Amy L Sargent
Office Hour I
I think about removing my panties, thumbs crawl under pleated wool skirt, hook the soft, scalloped elastic orbiting my softer hips. I'd place them in a crumple on my desk blotter, wait for you to notice. You'd follow my hands, my thoughts— you would already know, Like you know the writing on the milky inside of my arm is a Whitman quote, you'd know the dampness of those panties between us, know my size. You would stand, and you'd know of nautical stars placed on the underside of my pale thighs— how they intend (as if you were a ship) to lead you home. Pittsburgh Women Are Divisible by Three 1. Only in house coats & housedresses, she ventures out of her house. She knows one has pearled snaps, one does not. Both, however, are transformed by the addition of a pilled cardigan sweater & a pair of street shoes.
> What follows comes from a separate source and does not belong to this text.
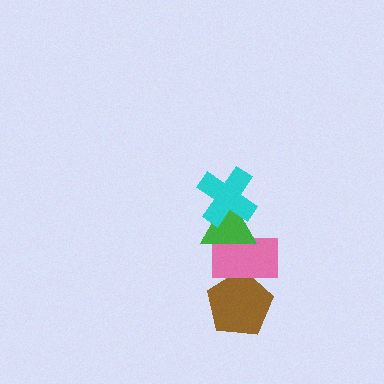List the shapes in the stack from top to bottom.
From top to bottom: the cyan cross, the green triangle, the pink rectangle, the brown pentagon.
Suddenly, no one can tell she's wearing nightgowns to the bus stop or grocery store. 2. Women I arbitrarily like and admire. 3. She wears a belly shirt, believes it is meant to display her soft, prominent abdomen. Her children are sticky mouths, loud faces, ponytails that need tightening. Swallows I'd picture me, next to a water pump, rim clinks teeth as I drink well water from a dented, tin cup, tethered to a pail with frayed twine. My skirt lifts like a sail, faded calico pulls on legs—clothing as kite. Feet bare, stained with cut grass and fresh dirt, calloused to bees and small rocks—the same rocks worked to the surface of my tomato bed every spring, no matter the number picked free, afternoons on knees removed the fall before. This taste of new growth, of pine-needle mulch and fresh seed, you wouldn't have to ask if I could start like this, with a sip.